Standby UPS—the economical solution for non-critical applications
With a standby UPS, the protected equipment runs off of normal utility power until the UPS detects a problem. At that point, the UPS quickly activates an inverter that converts DC battery power into the AC power needed by the equipment, and runs the equipment from its own battery. The battery provides enough time (5-15 minutes is typical) to complete a process and shut down the system in an orderly way. Standby UPSs are a low-price solution for non-critical applications that only need minimal power protection. Because raw utility power is being used during normal operation, a standby UPS doesn’t regulate voltage and frequency variations until they become severe enough to trigger the switch-over to battery power. Therefore, standby UPSs is more appropriate for small-office and home environments, rather than where protection is needed for important, high-dollar systems.

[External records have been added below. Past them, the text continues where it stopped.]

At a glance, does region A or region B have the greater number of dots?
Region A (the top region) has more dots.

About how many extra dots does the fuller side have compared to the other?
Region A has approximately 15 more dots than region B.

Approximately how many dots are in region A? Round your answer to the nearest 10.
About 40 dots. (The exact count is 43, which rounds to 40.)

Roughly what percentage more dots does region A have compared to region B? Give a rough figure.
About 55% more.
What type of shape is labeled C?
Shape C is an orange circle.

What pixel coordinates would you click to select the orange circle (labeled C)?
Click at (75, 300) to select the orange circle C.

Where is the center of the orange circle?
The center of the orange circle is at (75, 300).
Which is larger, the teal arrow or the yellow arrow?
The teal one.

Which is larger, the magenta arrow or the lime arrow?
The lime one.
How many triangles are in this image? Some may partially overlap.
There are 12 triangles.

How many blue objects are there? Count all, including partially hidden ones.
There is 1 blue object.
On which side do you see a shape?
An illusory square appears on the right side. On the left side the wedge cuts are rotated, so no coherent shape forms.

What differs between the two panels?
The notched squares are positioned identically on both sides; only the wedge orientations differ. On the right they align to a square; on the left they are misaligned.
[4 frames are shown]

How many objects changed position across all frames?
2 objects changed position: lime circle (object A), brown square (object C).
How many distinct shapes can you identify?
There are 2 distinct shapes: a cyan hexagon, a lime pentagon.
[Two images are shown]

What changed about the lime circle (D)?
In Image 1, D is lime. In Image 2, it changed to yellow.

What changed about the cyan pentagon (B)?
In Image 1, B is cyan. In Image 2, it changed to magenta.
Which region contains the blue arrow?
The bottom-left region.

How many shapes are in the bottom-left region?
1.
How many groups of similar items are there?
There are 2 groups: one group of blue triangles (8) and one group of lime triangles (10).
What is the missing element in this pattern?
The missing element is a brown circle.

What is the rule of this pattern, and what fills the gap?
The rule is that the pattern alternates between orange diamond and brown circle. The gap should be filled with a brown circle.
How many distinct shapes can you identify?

Line-interactive UPS—the mid-priced choice for voltage regulation
Line-interactive UPSs regulate voltage by boosting input utility voltage up or moderating it down as necessary before allowing it to pass to the protected equipment. Line-interactive UPSs offer more protection than standby UPSs. They are generally used with network devices such as hubs and routers, small communications systems, servers, and small workstation environments.

However, clinical laboratory systems need power with a clean sine wave, and line-interactive UPSs are not designed to condition power that way. They simply keep power within an acceptable voltage range. Furthermore, with line-interactive UPSs, the input voltage could drop 10-volts or more before being kicked back up to specification. Boosting power in this way can send a disruptive voltage spike to the protected equipment. With some line-interactive UPSs, the UPS battery is required for voltage regulation, which diminishes battery capacity and adds maintenance issues.

Online UPS—the only real choice for clinical lab systems
Online UPSs continuously use an inverter to protect against all types of power contamination and create clean, perfect sine-wave power for downstream systems. Clinical lab equipment is completely isolated from raw utility power and all its irregularities, using a double-conversion process. With double-conversion online technology, incoming utility AC power is conditioned and converted to DC power, a small portion of which is used to charge the UPS battery. The remaining DC power travels to the inverter, which produces new, perfect 120-volt sine wave AC power to deliver to the instruments. Only this type of perfect 120-volt sine wave power enables sensitive equipment to
perform to manufacturer specifications.